Preventing Financial Fraud in Electronic Banking
In the past decade we have seen a tremendous change in the way banking services are offered to customers without needing to visit a bank branch: via the telephone, Internet and, most recently, mobile platforms. Simultaneously, consumers have rapidly embraced the use of smartphones and tablets to conduct financial transactions.
But the convenience of electronic banking also brought new risks. Account takeover is the primary fraud attack on electronic banking channels. This is when a customer’s logon information is obtained and used to make unauthorised withdrawals. Account takeovers often extend into identity theft, when the perpetrator applies for new account privileges (cheques, credit cards, overdrafts) or products (cards, lines of credit, loans). These fraud attacks often involve multiple channels.

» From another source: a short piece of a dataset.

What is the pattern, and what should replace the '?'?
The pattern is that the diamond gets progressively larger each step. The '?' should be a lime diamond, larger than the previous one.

The first step in performing an account takeover is to steal access information. Access information varies by channel, but usually involves something you have, such as a card, or something you know, such as a PIN or password. This access information is most commonly obtained in two ways: either by employee fraud, where employees with access to customer data use it themselves or sell it to others for profit; or by social engineering, where customers are tricked into divulging confidential information. It includes:
- Phishing: Invitations to fake websites that trick users into disclosing their username, password, and other personal information.
- Vishing: A variation of phishing, where customers are called (voice) and tricked into divulging access information. It can also result in a kind of enrolment fraud, where the fraudster persuades the customer to establish credentials for the fraudster.

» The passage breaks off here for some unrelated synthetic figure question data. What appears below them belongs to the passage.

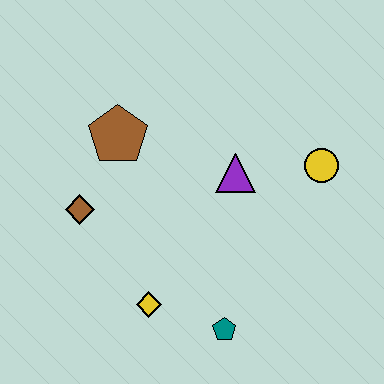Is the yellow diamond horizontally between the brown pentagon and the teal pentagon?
Yes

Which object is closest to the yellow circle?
The purple triangle is closest to the yellow circle.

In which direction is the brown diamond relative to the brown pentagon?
The brown diamond is below the brown pentagon.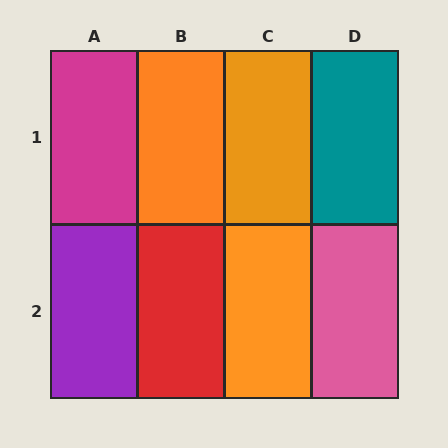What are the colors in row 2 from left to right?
Purple, red, orange, pink.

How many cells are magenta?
1 cell is magenta.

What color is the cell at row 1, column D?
Teal.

- Pharming: A hacker redirects a website’s traffic to another, bogus website. It’s usually occurs through the exploitation of vulnerabilities in DNS server software.

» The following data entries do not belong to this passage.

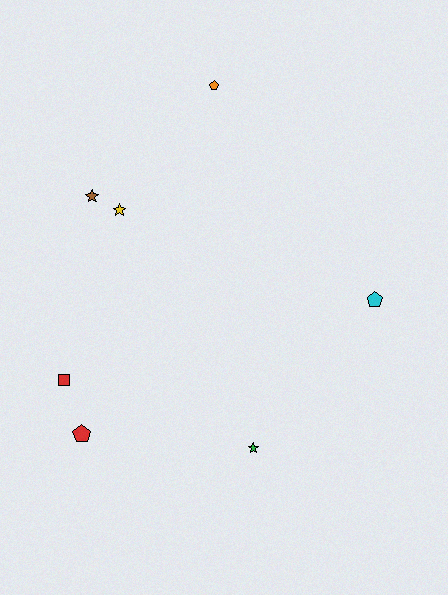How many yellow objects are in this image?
There is 1 yellow object.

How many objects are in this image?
There are 7 objects.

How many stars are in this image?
There are 3 stars.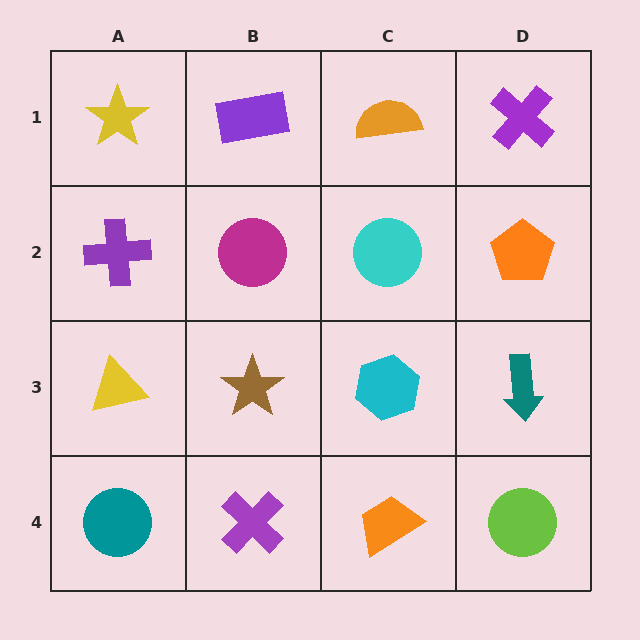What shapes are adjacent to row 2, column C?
An orange semicircle (row 1, column C), a cyan hexagon (row 3, column C), a magenta circle (row 2, column B), an orange pentagon (row 2, column D).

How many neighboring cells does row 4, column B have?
3.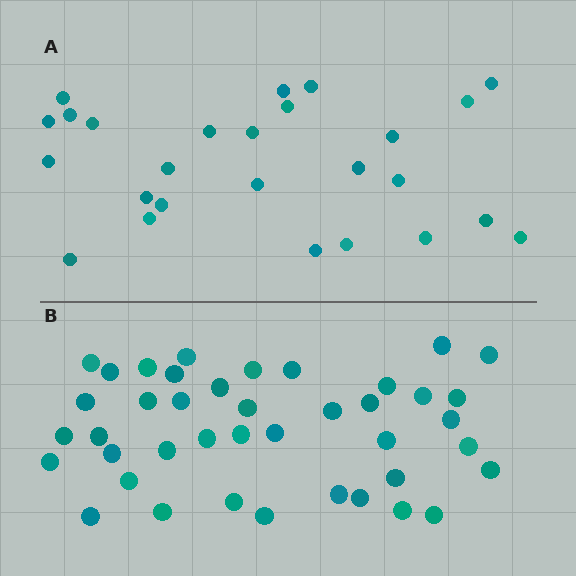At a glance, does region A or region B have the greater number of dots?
Region B (the bottom region) has more dots.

- Man in the Middle: An attacker uses a program that appears to be the server to the client and appears to be the client to the server. The program may be used simply to gain access to a customer’s access credentials or enable the attacker to modify the message before retransmitting it, allowing the attacker to steal funds.
- Man in the Browser: A variation of Man in the Middle, where malware in the web browser interjects itself between the user and the browser to modify transaction data.
Three ways financial institutions can prevent such attacks and thefts:
- Continually educate customers and employees on how to avoid compromising their own and other’s information. This includes keeping virus protection up-to-date and avoiding suspicious links, downloads and websites. Never give your account PIN information to anyone, even if they claim to be from the bank. If someone says they are calling from the bank, call them back via the bank call-centre through published phone numbers.
- Implement strong company policies covering the use and protection of customer information. For instance, only provide access to sensitive data on a need-to-know basis; keep comprehensive logs of all customer data access; use stricter password policies; and don’t allow external USB devices to connect to the network or PCs.
- Ensure that Know Your Customer (KYC) policies and procedures are up-to date and easily available to employees. KYC policy sets out a business’s approach to ensuring that it can effectively identify, verify and monitor its customers and the financial transactions in which they engage.
How analytical software can help detect fraudulent activity
Sophisticated fraud detection software works in several ways, such as maintaining “fingerprints” of customer PCs to be able to detect changes that may indicate the presence of malware. It also looks at patterns of behaviour such as unusually quick inputs from a customer, which may indicate the presence of “man in the browser” code running in the background. We also look at the financial profiles of transactions to identify abnormal behaviour for customers and devices and determine the level of risk.
The software can also automate policies and procedures as to whether to block, delay, or allow certain transactions based on the company’s risk appetite and desired end-user experience. Various tools are also used to conduct investigations to find the root cause of cases, such as looking for common factors in incidents across multiple customers (“triangulation”).
Unisys anti-fraud solutions are based on the creation of a unified financial crime prevention platform that spans across products, channels and regions to deliver superior protection, detection and investigation. This approach addresses multiple modes of fraud in a consistent way including: Internet and mobile banking, debit and credit cards, retail and commercial payments, employee fraud, deposit fraud and claims fraud.